Antiquarian Frank Hicks officially retires from the business he loves


PHOTO BY CARMEN MARIE FABIO

It’s the end of an era for Frank Hicks shown here on the last official day of business in Hudson before vacating the old coach house set to be demolished soon.

As that old idiom goes, all good things must come to an end. And this was certainly the case this past Sunday, May 29 when long-time antiquarian and Hudson fixture on the antiques’ scene, Frank Hicks, called it a day and retired, closing Ye Auld Curiosité Boutique, the business that he started back in 1982. Inspired, in his own words, by an inebriated luncheon and a politically incorrect joke.

Not that his retirement from the business that he loves was self-planned, Irish-born Hicks was quick to point out in an exclusive interview with Your Local Journal. “I started working at 16 years old, got married at 20, raised two children, went to university at night, and have been in Hudson since 2004. So I guess retirement is not now, nor will it ever be, part of my vocabulary or of my own making. And if this wonderful old historic building on Main Road wasn’t being torn down to make way for condominiums, I would continue my business here indefinitely.”

How did he feel on Sunday? “It was a joyous, wistful, enlightening, and intoxicating day in more ways than one.” said Hicks. “Surrounded by old and new friends enjoying a drink, small treats, and an amazing going-away cake. Like Marie Antoinette, I also said, 'Let them eat cake.' Only this time, I supplied the cake.”

Added Hicks, “It has been a pleasure to work in this town and be part of its shopping network. We are all small businessmen and women in Hudson and need the support of the local population. When you purchase an item in a small-town store you put food on the merchant's table, clothes on their family's back, and help their children get a good education.
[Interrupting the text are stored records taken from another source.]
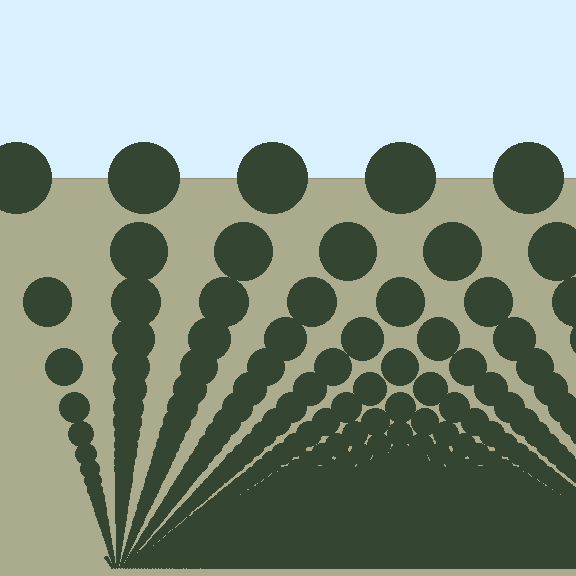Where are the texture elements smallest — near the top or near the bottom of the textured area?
Near the bottom.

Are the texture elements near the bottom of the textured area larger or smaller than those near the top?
Smaller. The gradient is inverted — elements near the bottom are smaller and denser.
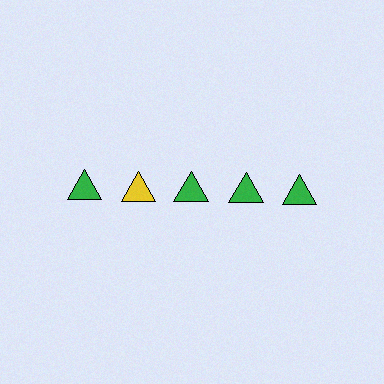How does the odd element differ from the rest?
It has a different color: yellow instead of green.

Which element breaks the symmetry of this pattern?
The yellow triangle in the top row, second from left column breaks the symmetry. All other shapes are green triangles.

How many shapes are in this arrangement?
There are 5 shapes arranged in a grid pattern.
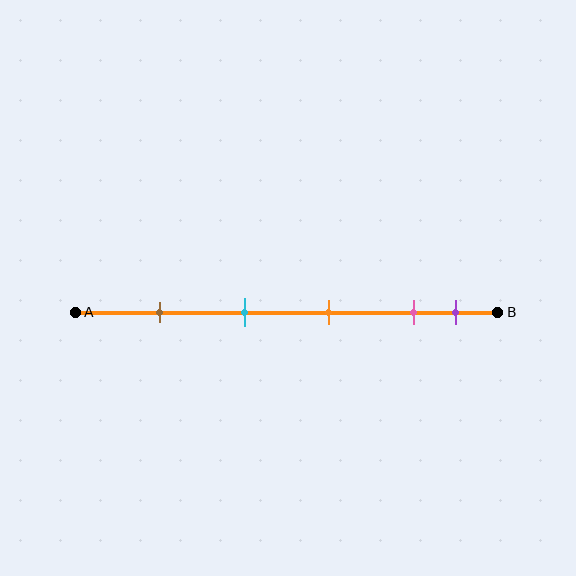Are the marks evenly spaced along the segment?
No, the marks are not evenly spaced.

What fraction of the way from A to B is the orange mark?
The orange mark is approximately 60% (0.6) of the way from A to B.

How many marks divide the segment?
There are 5 marks dividing the segment.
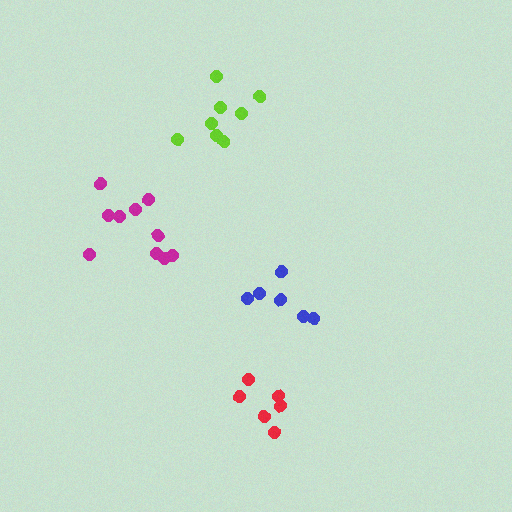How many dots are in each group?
Group 1: 8 dots, Group 2: 6 dots, Group 3: 10 dots, Group 4: 6 dots (30 total).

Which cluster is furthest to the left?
The magenta cluster is leftmost.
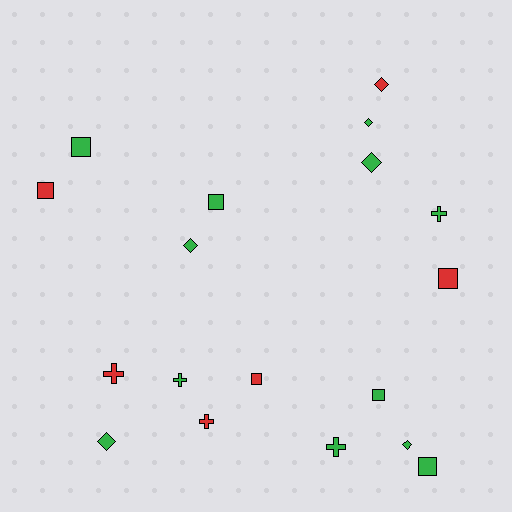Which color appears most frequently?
Green, with 12 objects.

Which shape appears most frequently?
Square, with 7 objects.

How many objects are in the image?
There are 18 objects.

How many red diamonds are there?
There is 1 red diamond.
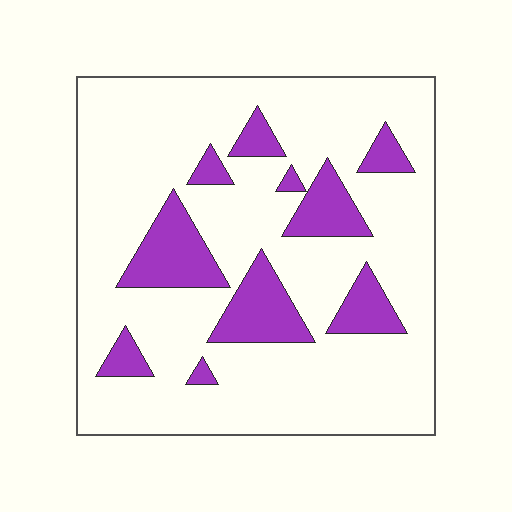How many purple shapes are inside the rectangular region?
10.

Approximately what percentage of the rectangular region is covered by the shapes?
Approximately 20%.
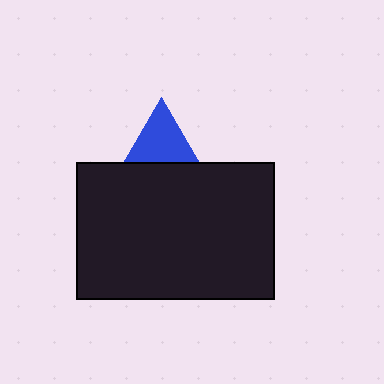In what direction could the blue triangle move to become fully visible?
The blue triangle could move up. That would shift it out from behind the black rectangle entirely.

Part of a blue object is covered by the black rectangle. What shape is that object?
It is a triangle.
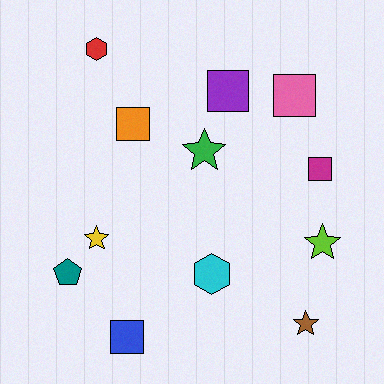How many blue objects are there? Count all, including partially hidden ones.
There is 1 blue object.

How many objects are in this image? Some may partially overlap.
There are 12 objects.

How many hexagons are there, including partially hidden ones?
There are 2 hexagons.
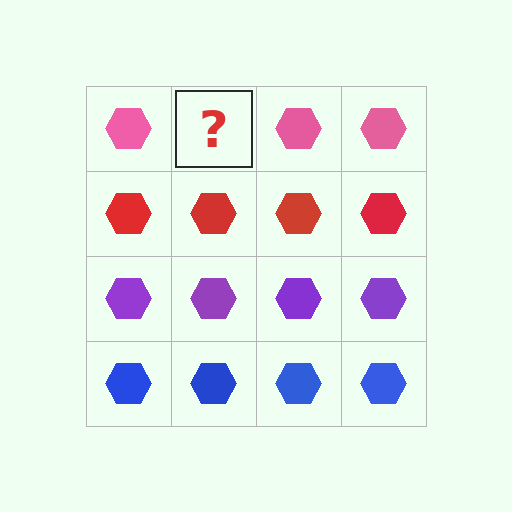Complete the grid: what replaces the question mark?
The question mark should be replaced with a pink hexagon.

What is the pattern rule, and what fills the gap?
The rule is that each row has a consistent color. The gap should be filled with a pink hexagon.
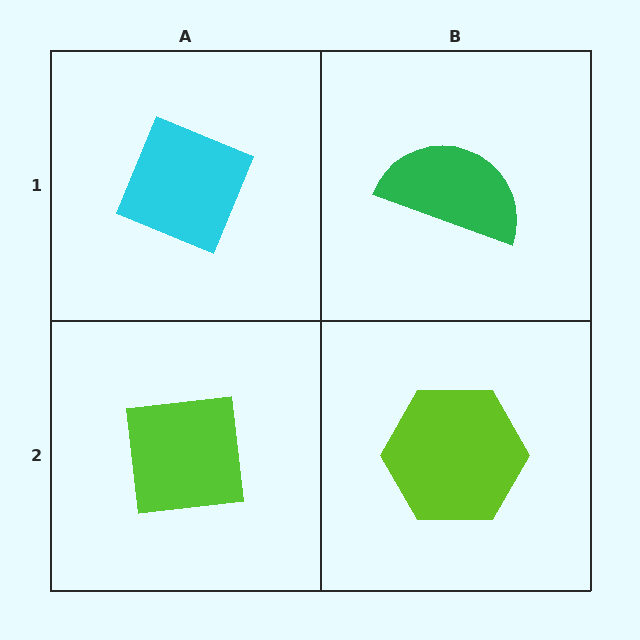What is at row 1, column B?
A green semicircle.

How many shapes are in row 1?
2 shapes.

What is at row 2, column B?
A lime hexagon.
When you buy goods in a large box store, you help a CEO buy a bigger yacht.”

An active downtown core is the heart of any small town, stressed Hicks. “It is where we meet and greet our neighbours, catch up on local news -10 per cent of which might actually be accurate - and keep relationships alive and active. When the downtown core of a town dies, the town itself often dies along with it and you are left with a collection of family homes living in selective isolation.”
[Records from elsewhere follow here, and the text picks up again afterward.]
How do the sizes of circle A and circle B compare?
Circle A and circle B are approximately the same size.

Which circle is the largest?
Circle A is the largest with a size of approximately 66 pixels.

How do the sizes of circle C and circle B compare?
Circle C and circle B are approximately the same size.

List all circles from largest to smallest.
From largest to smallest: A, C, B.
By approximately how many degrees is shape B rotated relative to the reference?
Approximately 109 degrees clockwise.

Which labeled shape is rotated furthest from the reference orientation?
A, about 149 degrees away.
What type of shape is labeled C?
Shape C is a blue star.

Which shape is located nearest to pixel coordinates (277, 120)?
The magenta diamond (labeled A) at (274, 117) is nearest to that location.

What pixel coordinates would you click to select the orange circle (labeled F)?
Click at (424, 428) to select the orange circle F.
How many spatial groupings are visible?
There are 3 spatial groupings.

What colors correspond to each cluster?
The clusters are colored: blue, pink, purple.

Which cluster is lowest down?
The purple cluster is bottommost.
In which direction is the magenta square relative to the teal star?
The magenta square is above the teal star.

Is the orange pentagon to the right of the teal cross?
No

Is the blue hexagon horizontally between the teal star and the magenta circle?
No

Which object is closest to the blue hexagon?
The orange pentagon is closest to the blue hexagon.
As for his future plans - following an outside independent auction of all remaining 'treasures' in the barn in the near future - Hicks is planning on publishing a new book of poetry, finishing a play he is writing, helping his wife, Marilyn, out at Finnegan's Market on Saturdays, playing a few games of golf, and taking his first vacation in over 20 years.

Said Hicks, “It promises to be quite an adventure. But to all the people who have been our clients over the years, I would just like to say thank you. We have appreciated your business, your company, and the many happy times you and we have shared together.”